Instance Segmentation with Custom Datasets in Python

Instance segmentation can detect objects within the input image, isolate them from the background, and also it takes a step further and can detect each individual object within a cluster of similar objects, drawing the boundaries for each of them. Thus, it can not only differentiate a group of individual species but the number of individuals resulting in the species. That is, in the example image mentioned below, in semantic segmentation, we were able to say there are many goats but can’t differentiate each and every goat individually. But in instance segmentation, we are able to say there are 3 different goats standing together. This is simply what instance segmentation does.

Image recognition

This article is split into 5 steps for ease of the readers:

  • Installations
  • Dataset
  • Training
  • Inference
  • Testing

In this article, you will learn what Instance Segmentation is and implement it in Python with the help of an example test case, and also learn to do instance segmentation with custom datasets.
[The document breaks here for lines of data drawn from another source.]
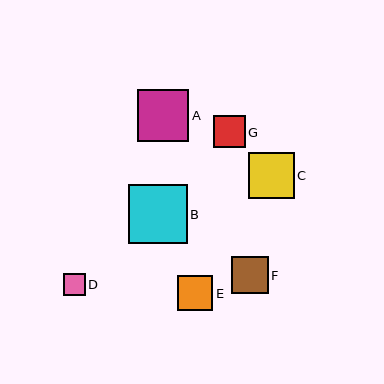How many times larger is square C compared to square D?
Square C is approximately 2.1 times the size of square D.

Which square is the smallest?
Square D is the smallest with a size of approximately 22 pixels.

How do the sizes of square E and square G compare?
Square E and square G are approximately the same size.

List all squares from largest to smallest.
From largest to smallest: B, A, C, F, E, G, D.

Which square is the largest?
Square B is the largest with a size of approximately 59 pixels.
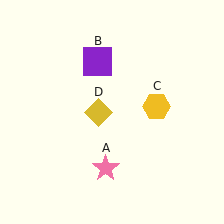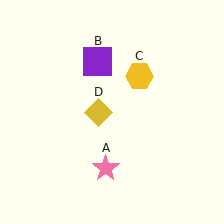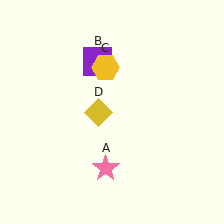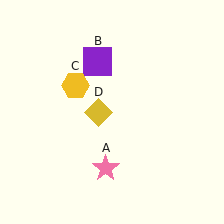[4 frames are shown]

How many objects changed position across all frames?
1 object changed position: yellow hexagon (object C).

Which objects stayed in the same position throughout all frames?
Pink star (object A) and purple square (object B) and yellow diamond (object D) remained stationary.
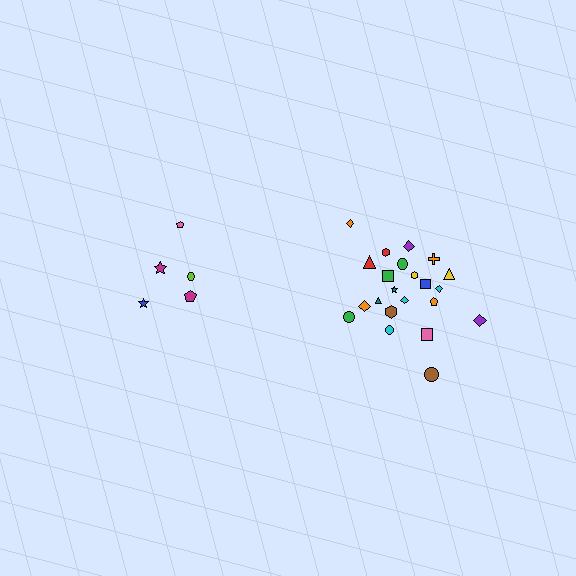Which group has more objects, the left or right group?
The right group.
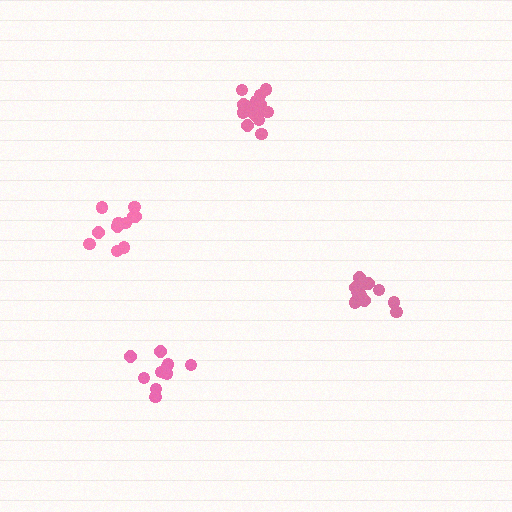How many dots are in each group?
Group 1: 11 dots, Group 2: 15 dots, Group 3: 11 dots, Group 4: 13 dots (50 total).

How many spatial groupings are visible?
There are 4 spatial groupings.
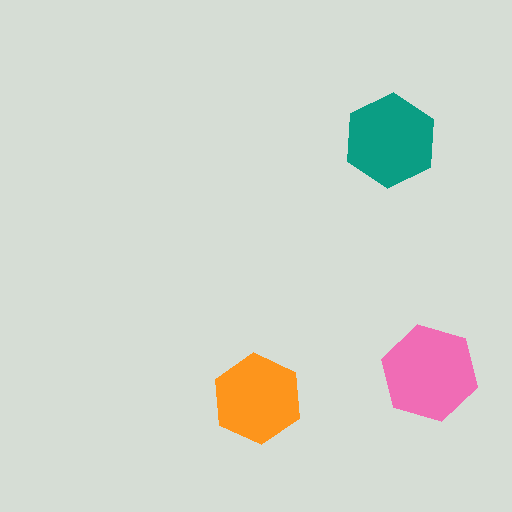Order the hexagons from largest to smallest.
the pink one, the teal one, the orange one.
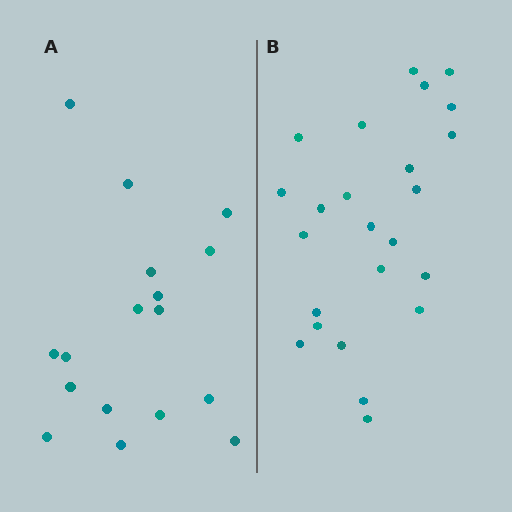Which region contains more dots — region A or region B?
Region B (the right region) has more dots.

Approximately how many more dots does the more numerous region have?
Region B has roughly 8 or so more dots than region A.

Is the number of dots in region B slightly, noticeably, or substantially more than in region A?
Region B has noticeably more, but not dramatically so. The ratio is roughly 1.4 to 1.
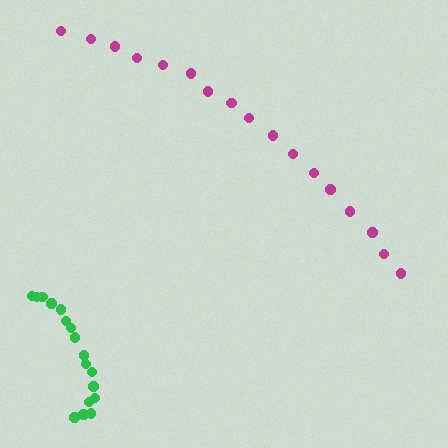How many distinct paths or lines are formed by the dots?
There are 2 distinct paths.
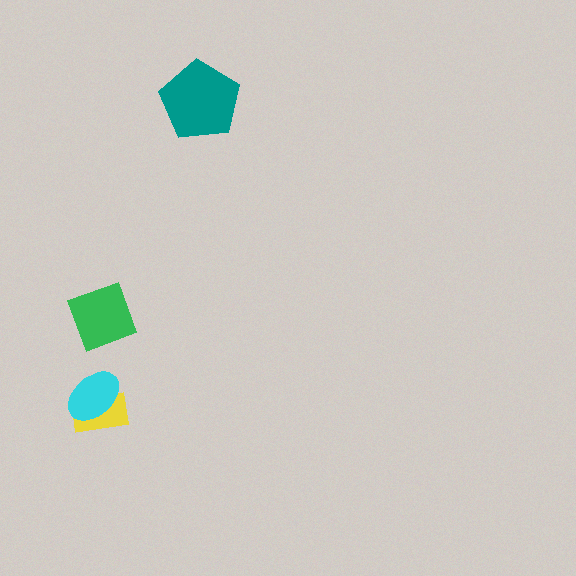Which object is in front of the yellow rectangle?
The cyan ellipse is in front of the yellow rectangle.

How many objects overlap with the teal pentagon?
0 objects overlap with the teal pentagon.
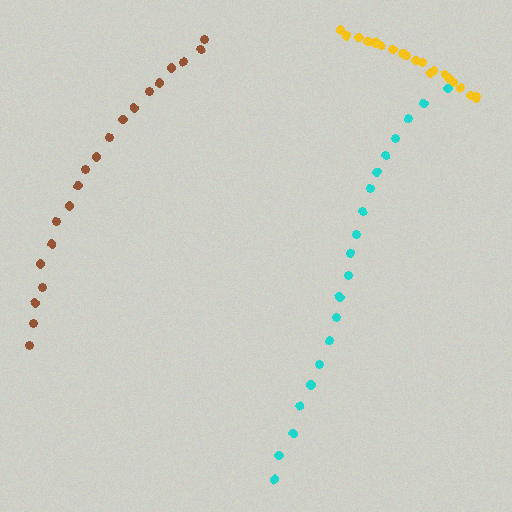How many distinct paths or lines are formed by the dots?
There are 3 distinct paths.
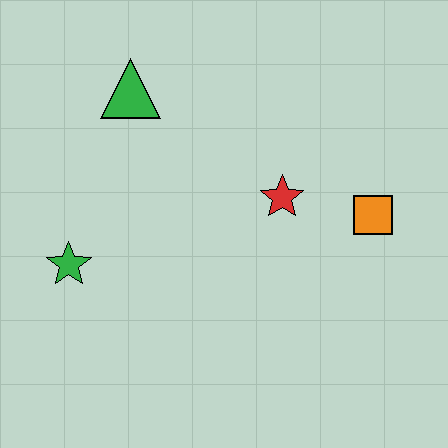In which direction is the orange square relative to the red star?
The orange square is to the right of the red star.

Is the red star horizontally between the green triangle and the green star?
No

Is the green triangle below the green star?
No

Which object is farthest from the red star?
The green star is farthest from the red star.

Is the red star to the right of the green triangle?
Yes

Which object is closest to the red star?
The orange square is closest to the red star.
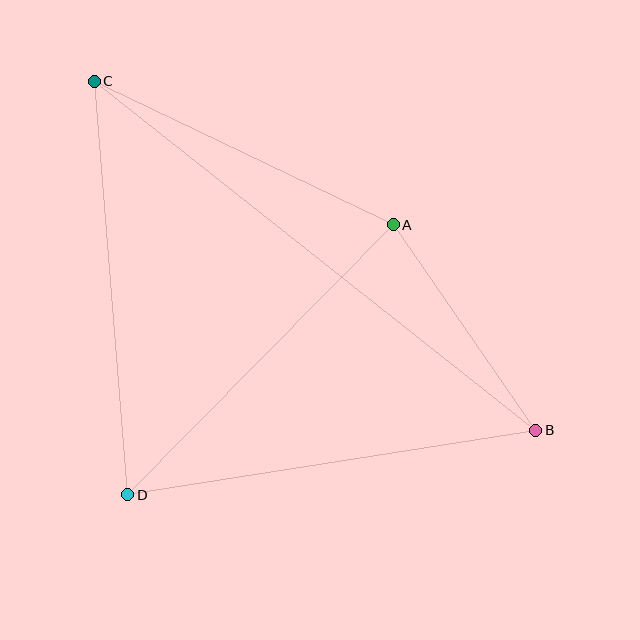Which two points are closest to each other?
Points A and B are closest to each other.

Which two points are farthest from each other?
Points B and C are farthest from each other.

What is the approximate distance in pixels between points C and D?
The distance between C and D is approximately 415 pixels.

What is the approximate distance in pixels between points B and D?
The distance between B and D is approximately 413 pixels.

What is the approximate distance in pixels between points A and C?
The distance between A and C is approximately 332 pixels.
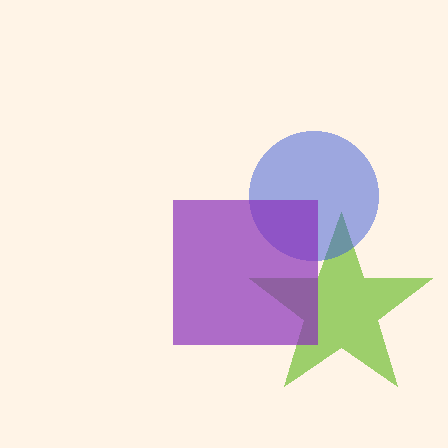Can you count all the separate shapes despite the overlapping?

Thus, we will start by building the dataset and its corresponding directory/ folder and then train it followed by inference and testing of the dataset.

Instance segmentation is the most latest deep learning technique adapted after image recognition, object detection, and semantic segmentation. Thus, the information and custom training methods are very few in the open-source market. Thus, I believe this tutorial will help you to understand the concept better and take your understanding to the next level. The next level of deep learning after instance segmentation is Panoptic segmentation which is a combination of both semantic and instance segmentation.

There are two things to be done before diving into the code:

  • Creating datasets
  • Stacking it in proper directories.

Happy Reading!!!

ZIP FILE STRUCTURE

Structure of the Zip file for the dataset to be custom trained:

  • Train Directory – Will consist of the JPG images and Annotations of each JPG images obtained to train.
  • Validation Directory – Will consist of the JPG images and Annotations of each JPG images obtained to validate.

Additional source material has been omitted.